The grant of £970,000 will support set-up costs over the next three years. The 25,000 word application to the Department of Health was a lengthy process spanning 12 months that involved local, regional and national short-listing, prior to a lengthy interview by a 15-strong international awards panel chaired by Hefce Chief Executive Sir Alan Langlands.
HIECs were conceived by Lord Darzi to complement the AHSCs announced last year. Fit for the Future, the project that is redesigning delivery of healthcare in the region, will provide a framework for the HIEC which will focus on evaluation of the 25-plus new care pathways, provision of an appropriately trained workforce to support transfer of care into the community, and implementation of innovative approaches to support education, training and reaccreditation.
Professor Garner commented that he was extremely pleased to see Keele competing successfully on the national stage for what are seen as prestigious centres for establishing health services research, evaluation and training.
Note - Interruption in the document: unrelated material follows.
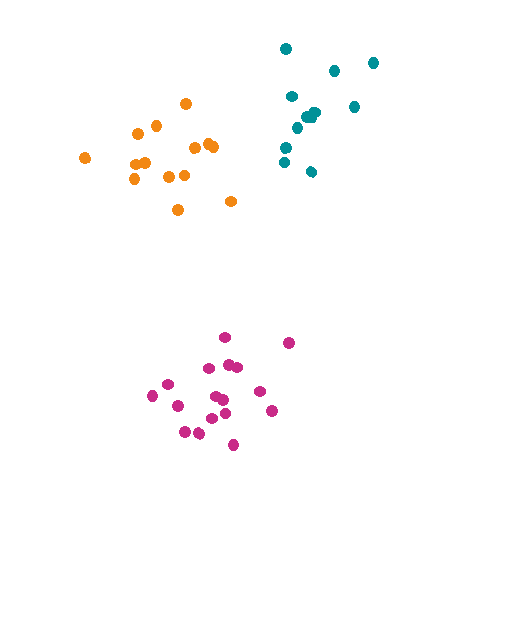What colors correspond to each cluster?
The clusters are colored: orange, magenta, teal.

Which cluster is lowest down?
The magenta cluster is bottommost.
He is particularly keen to build on the momentum created by the HIEC bid to enhance partnerships between local NHS Trusts and between academia and the health service in North Staffordshire and the West Midlands.
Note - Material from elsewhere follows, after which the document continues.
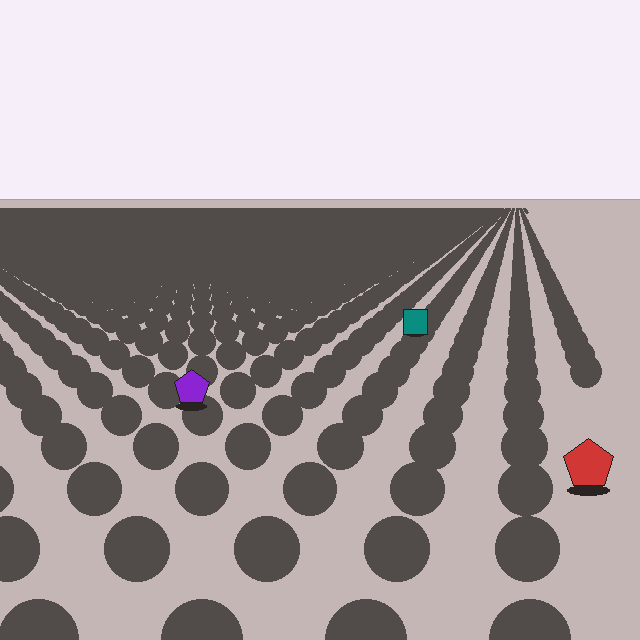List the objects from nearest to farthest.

He also praised colleagues from across the Faculty and local NHS who contributed to the bid, including John Johnson Faculty of Health Business Manager, Professor Peter Croft (RI Director Primary Care), Dr Kay Mohanna (Director of Postgraduate Medicine), Gavin Russell (Medical Director at UHNS) and Graham Urwin (Chief Executive of Stoke PCT).
£195,373 grant for Parkinson's Disease Study
Dr Rosemary Fricker-Gates and Dr Monte Gates, Research Institute for Science and Technology in Medicine, have been awarded £195,373 by the Parkinson's Disease Society UK for a three year project titled "Generating midbrain dopamine neurons from stem cells using novel contact-dependent signalling proteins".
The project, co-ordinated by the two PIs in the Keele Group for Brain Repair, seeks to identify new proteins that signal immature cells to become specific nerve cells that can manufacture the chemical dopamine. These are the nerve cells lost in Parkinson's disease.
The ultimate goal of the project is to use the novel proteins that they find to influence the maturation of stem cells into dopamine nerve cells, as a potential cell therapy for Parkinson's disease. A postdoc supported by the grant is Dr Rowan Orme.
They have also received a donation from the Worcester and District Parkinson's Disease Society branch for £3,700, to purchase three items of lab equipment to support this research.